Just simple switches with no tamper detection.  5V at the Analog Input means, all is armed and well.  0V means a violation of the perimeter!

To defeat this, all a potential burglar has to do is short across one or more switches [i.e. tamper with the switch] and the premises can be entered from that protal [e.g. door, window, etc], without tripping the alarm.
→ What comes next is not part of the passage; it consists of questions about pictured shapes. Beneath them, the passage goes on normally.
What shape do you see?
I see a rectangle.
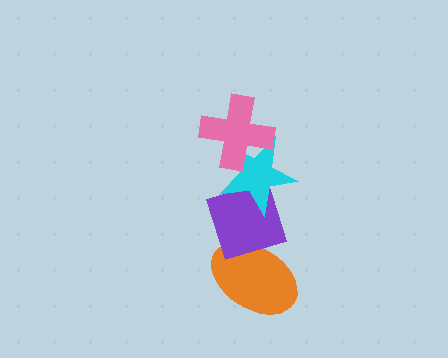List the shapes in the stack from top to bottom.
From top to bottom: the pink cross, the cyan star, the purple diamond, the orange ellipse.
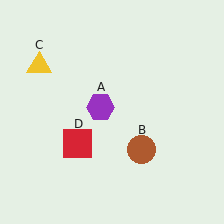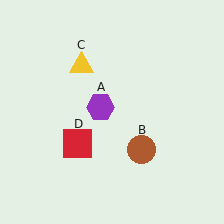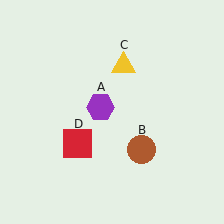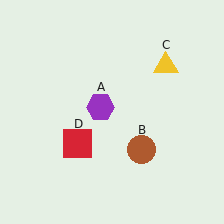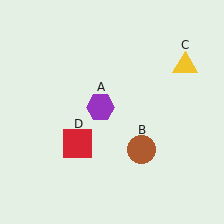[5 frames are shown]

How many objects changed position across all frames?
1 object changed position: yellow triangle (object C).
This could be done during "business hours" when the system is not armed, and when the "store" is open to the public.

To add tamper detection, resistors are added:

Notice how, with one of the Switch Assemblies shorted out, the voltage at the Analog Input is 2.58V, instead of 2.08V.  When the Arduino script sees this, it can know that one of the switch assemblies was tampered with, and this can be presented to the User [i.e. the owner of the alarm system].  The typical algorithm would inform the User that the Alarm can't be set, because of tampering.  The User would, then, walk the "perimeter" and try to find where the tampering occured, and remove it.  Also, [not shown here], when one of the switches opens [perimeter violation], the voltage at the Analog Input goes to 0. 

If this is a large facility, then the usual strategy is to divide the area into zones.  If only one switch is used on each zone, then it's a simple matter to locate the tampering.  But, if the Alarm Box has limited zones, and more zones are needed than the box can provide, then more than one switch can be used, in the manner shown, above -- in other words, what is shown in the schematics, above, is one zone, with three protected entities.
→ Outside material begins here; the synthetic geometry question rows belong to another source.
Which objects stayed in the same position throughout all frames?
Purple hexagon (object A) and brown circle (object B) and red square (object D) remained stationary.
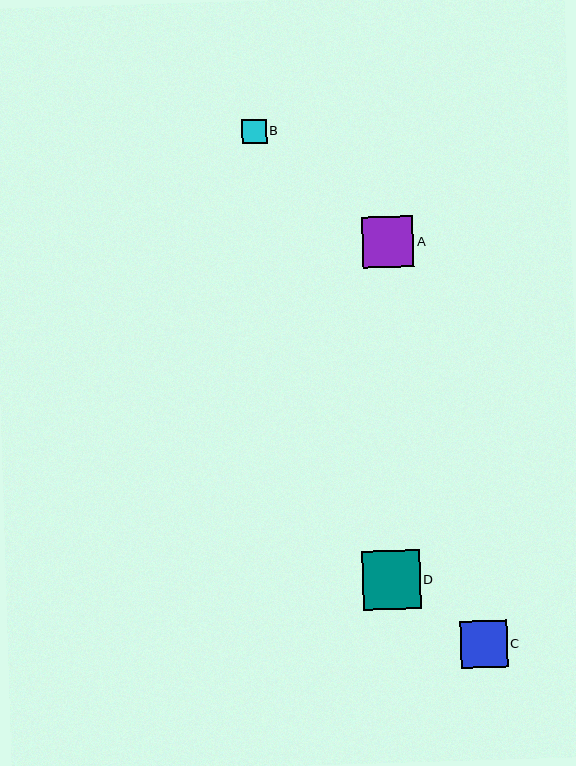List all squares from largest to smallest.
From largest to smallest: D, A, C, B.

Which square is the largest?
Square D is the largest with a size of approximately 58 pixels.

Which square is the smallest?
Square B is the smallest with a size of approximately 25 pixels.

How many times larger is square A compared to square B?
Square A is approximately 2.1 times the size of square B.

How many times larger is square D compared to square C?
Square D is approximately 1.2 times the size of square C.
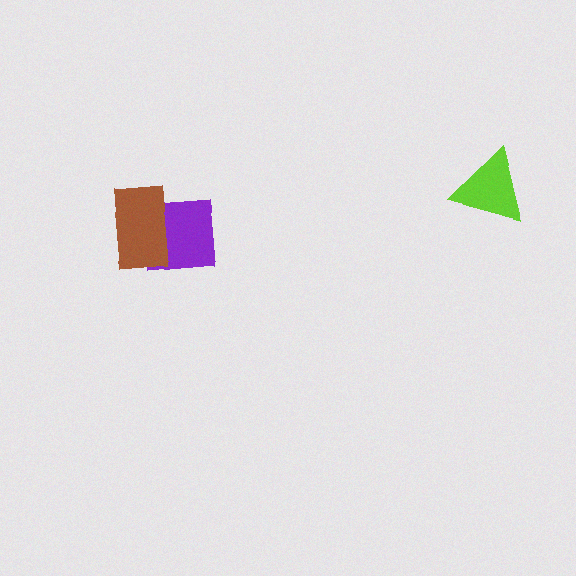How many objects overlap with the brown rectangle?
1 object overlaps with the brown rectangle.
There is something called zone multiplication, which basically allows one zone to be multiplied into more than one zone.  What that really means is, one set of terminals on the Alarm Box, can, by using this technique, be converted into more than one zone [if the box has this feature].  But, since we are the designers of the "box" we get to do this ourselves.  And, here's how:

The different resistor values for R4, R5 & R6, result in different voltage levels, at the box, for different sub-Zone violations [a sub-Zone, in this case, are the zones that are created by zone multiplication [typically zone doubling, or zone tripling, etc.]. 

Notice how the voltage at the Analog Input is 4.13V when the system is armed, and there are no faults [i.e. all switches closed, and no tampering].  Watch what happens as the different sub-Zones are violated:

And, the voltage when one of the sub-Zones is tampered with:

By watching for these different voltages, you can interpret what is happening on the loop.
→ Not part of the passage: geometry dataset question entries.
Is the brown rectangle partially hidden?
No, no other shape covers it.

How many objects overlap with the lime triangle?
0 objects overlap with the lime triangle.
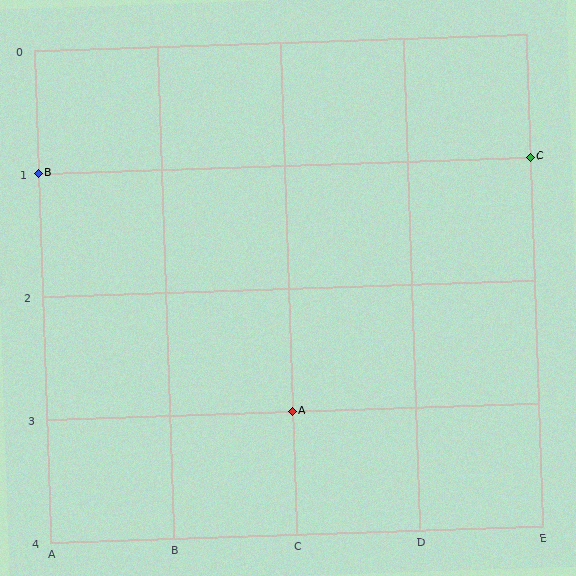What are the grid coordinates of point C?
Point C is at grid coordinates (E, 1).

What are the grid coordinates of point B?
Point B is at grid coordinates (A, 1).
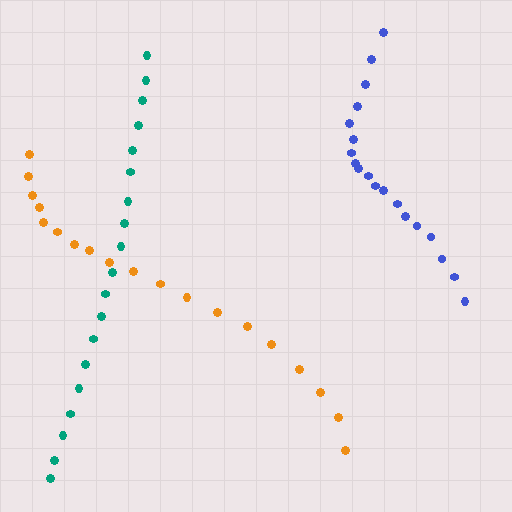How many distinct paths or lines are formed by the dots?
There are 3 distinct paths.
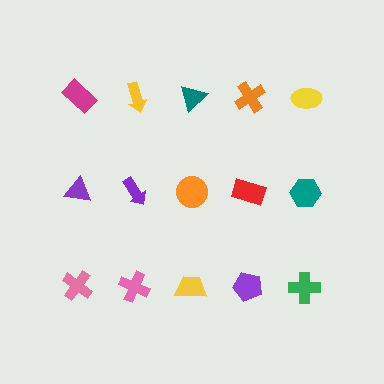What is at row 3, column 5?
A green cross.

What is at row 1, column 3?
A teal triangle.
  • 2.98V [or analogRead = 609] means sub-Zone 1 was violated [i.e. a door was opened, a window opened, or a window was broken, etc.]
  • 2.61V [or analogRead = 534] means sub-Zone 2 was violated
  • 2.26V [or analogRead = 462] means sub-Zone 3 was violated
  • 4.38V [or analogRead = 896] means sub-Zone 2 was tampered with
  • 4.13V [or analogRead = 844] means No Faults (everything's hunky-dory)

So, because we can tell which switch was opened [by a perimeter violation], this can be considered a zone because we know which switch it was [zones are all about being able to locate the activity].

And, in reality it is wise to allow for noise and resistor tolerance [probably best to use 1% resistors].  You can do this by watching a voltage range, making sure the range doesn't overlap one of the other voltage ranges.  For instance, instead of just watching for 4.38V -- instead, watch for the range 4.28 to 4.4V [875 to 900].

Here's a schematic showing a full system with input protection:

A note about the switch assemblies:  I never understood the practice of having the the Reed Switch terminals exposed!  This, it seems to me, defeats the purpose of the tamper sensing resistors.  All the potential burglar needs to do is place a short across the switch terminals, and the whole tamper sensing system is defeated!!  These resistors really need to be inside a box that can't be easily opened -- like a potted "brick".  If I were to actually build this thing, I would use epoxy putty to encase the resistors--just putty them to the side of the reed switch that the terminals are on, covering those terminals in the process.  Two wires would extend out of the epoxy, and those wires would, then, be wire-nutted to the feed line that connects it to the other switches, and/or to the Alarm Box.